I stopped thinking about the tank size myself because I'm upgrading to a very large tank after my move. My 6 sevs are only 2 1/2-3" long at this time. In the new setup I'll be able to comfortably keep all of them.

In regards to other fish that will work with them, that really depends on your goals for the tank. There are lots of options


----------



## NatBarry (Feb 19, 2008)

Yes, thanks..I'm getting to understand now!
Well, I was thinking of purchasing an established pair ive seen at the LFS. They are about 4-5" but have been breeding and are for sale with fry, so im not sure yet.

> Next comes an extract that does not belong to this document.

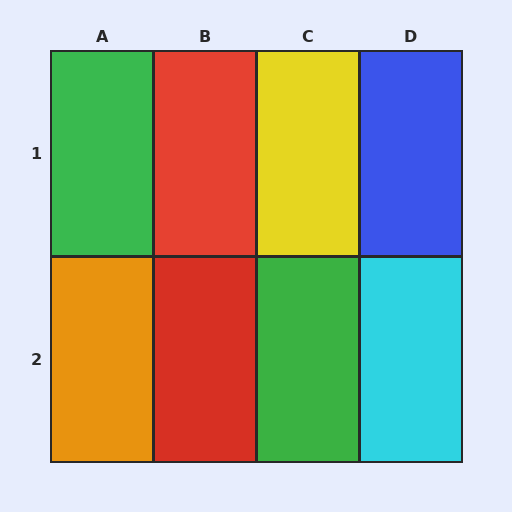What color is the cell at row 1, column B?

But im still talking early days yet, I havent even got rid of the malawi's yet..I'll just have to keep my eye open for information.

Nathan


----------



## fishboy689 (Jul 16, 2008)

Any other cichlids?

Umm the Blood parrot cichlid looks pretty cool, and I have heard they have personality


----------



## NatBarry (Feb 19, 2008)

I already have some blood parrots! lol


----------



## fishboy689 (Jul 16, 2008)

O, sorry.
They are sill awesome


----------



## fishboy689 (Jul 16, 2008)

didnt see your other 55


----------



## NatBarry (Feb 19, 2008)

Yeh, I got two 55 gallons which are completely the same tank but one is black and the other was beech but has now been coated black.


----------